The tone of elation in Anderson's movies relies in no small measure on the careful little touches -- something as seemingly minor as 23 seconds of whistling. Which makes this odd recording session anything but frivolous, despite Anderson's sunny sense of calm.

''What ever happened to those old Disney whistlers?'' he muses. ''Weren't they great? Are there whistlers like that anymore?''

One of the crew suggests that they try Meryl Streep; after all, she'll be in the building Monday to loop another film. ''I bet she could whistle,'' Anderson says wistfully. ''She certainly can belt out a song.''


Inside a studio, Wes Anderson moves gingerly, like a man afraid to wake a sleeping child. But outside its shadowy confines, he is nimble. He arrives at his Upper East Side address late one night after another long day of editing, clambers up the stairs two at a time and enters his apartment. He sweeps past a giant ''Alphaville'' poster into the bathroom and begins brushing his teeth.

I'd been warned about Anderson's living habits. James Caan, who played a pivotal role in ''Bottle Rocket,'' recalls that after the first day of shooting, he stopped up to see Anderson in his hotel room. ''I've never seen so much stuff in my entire life,'' Caan says. ''I looked around for Wes, and there he was, looking like a pinky in clothes. If you go to his house, bring a searchlight.''

Anderson's place looks like a prop-storage warehouse. Instead of mementos or family photos, the apartment is scattered with relics from his films: a Stetson hat from ''Tenenbaums,'' a Cousteau book from ''Rushmore.'' A large painting of Winston Churchill -- also from ''Rushmore'' -- smiles down on the living room from above the fireplace. One of the few traces of noncinematic life are volumes of Jules Verne and Robert Louis Stevenson that, judging from the Dewey Decimal coding taped to their spines, appear to have been cadged from a library somewhere.

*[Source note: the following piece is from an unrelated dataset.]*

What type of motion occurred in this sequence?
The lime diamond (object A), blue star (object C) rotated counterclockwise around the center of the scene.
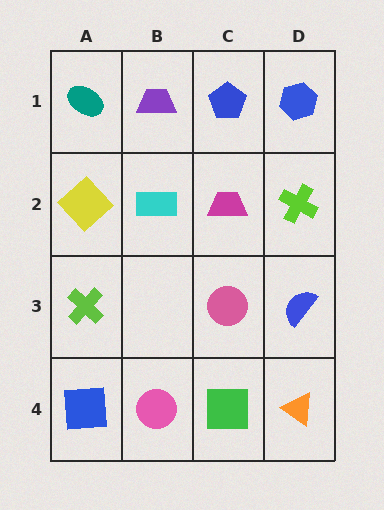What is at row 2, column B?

''Oh, those aren't real,'' Anderson says after emerging from the bathroom. ''They were made to look that way by the 'Rushmore' art department.'' On inspection, it turns out they've been cleverly disguised as library books, right down to the fake date-stamps inside the back cover, detailing when nonexistent students checked them out. They're never shown in the movie and call to mind the old story about the director Luchino Visconti, who insisted that cabinets in his scenes be filled with exquisite china, even though their contents were never going to be seen on camera.